Behind the ScenesFor Photographers

Working from home – Real Talk

By February 12, 2018 No Comments

We’ve all heard it.  “It must be SO nice working from home!”  I cringe a little when that’s the biggest impression people have of my job.  It’s like telling someone who works in an office “you’re job is sooo easy, all you do is type!” OR telling someone who works in a hospital “it must be soo nice to never have to go outside!”  Let’s get real.  No matter what your occupation is or where you do your work, there are parts that everyone assumes are great, but might actually suck.  With career fields changing and commerce shifting from stores to online, more people than ever are working from home.  Contrary to popular belief, unless you have the flu, staying in your pajamas till 4pm is usually a sign that you may be overwhelmed and prioritizing everything and everyone else before what’s best for you.  I’ve spent too many years doing that and it doesn’t get you anywhere you want to go.  Here are my top 10 tips for working from home that have helped me overhaul my workspace and make time for what’s important.

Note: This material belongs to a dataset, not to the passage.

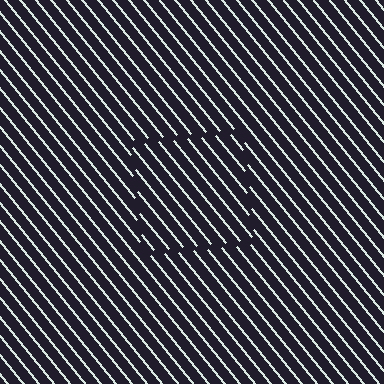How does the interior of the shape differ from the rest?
The interior of the shape contains the same grating, shifted by half a period — the contour is defined by the phase discontinuity where line-ends from the inner and outer gratings abut.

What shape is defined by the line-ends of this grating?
An illusory square. The interior of the shape contains the same grating, shifted by half a period — the contour is defined by the phase discontinuity where line-ends from the inner and outer gratings abut.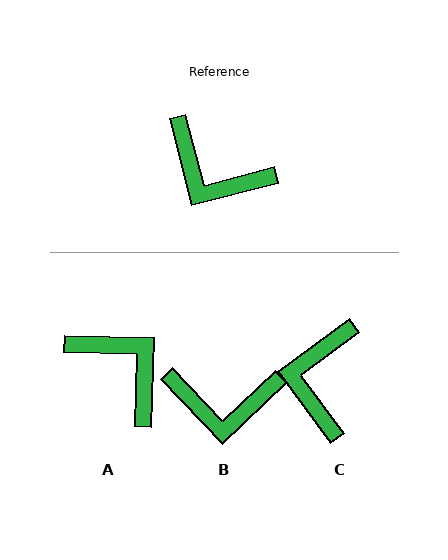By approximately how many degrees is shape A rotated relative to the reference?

Top 10 tips for working from home to save your sanity and get sh*t done:

1.Make a routine.   One of the biggest benefits and the biggest challenges of working from home is that there is no supervisor making a set schedule. It’s easy to fall into bad habits, so it’s important to make your own routine. Every morning my day starts with my coffee ritual. Whether it’s a half caff day or medium roast, I don’t feel productive till I carry my mug to my desk and then sit down ready to get started. I’ve learned that I work best when it comes to email, and business tasks in the morning and then I taper off as the day goes on. I try to schedule all of my work meetings and sessions for late afternoon and evening and personal stuff like doctor’s appointments, etc for the middle of the day so that it doesn’t interfere. In the morning, my house is calmer and I can focus on what I need to do. In the evening, there are other people, the TV, the dog is more awake and it’s harder to concentrate so I’ve learned for me that if it gets to be 6pm and I haven’t got my office work done – just scrap it and get up early the following morning to tackle projects.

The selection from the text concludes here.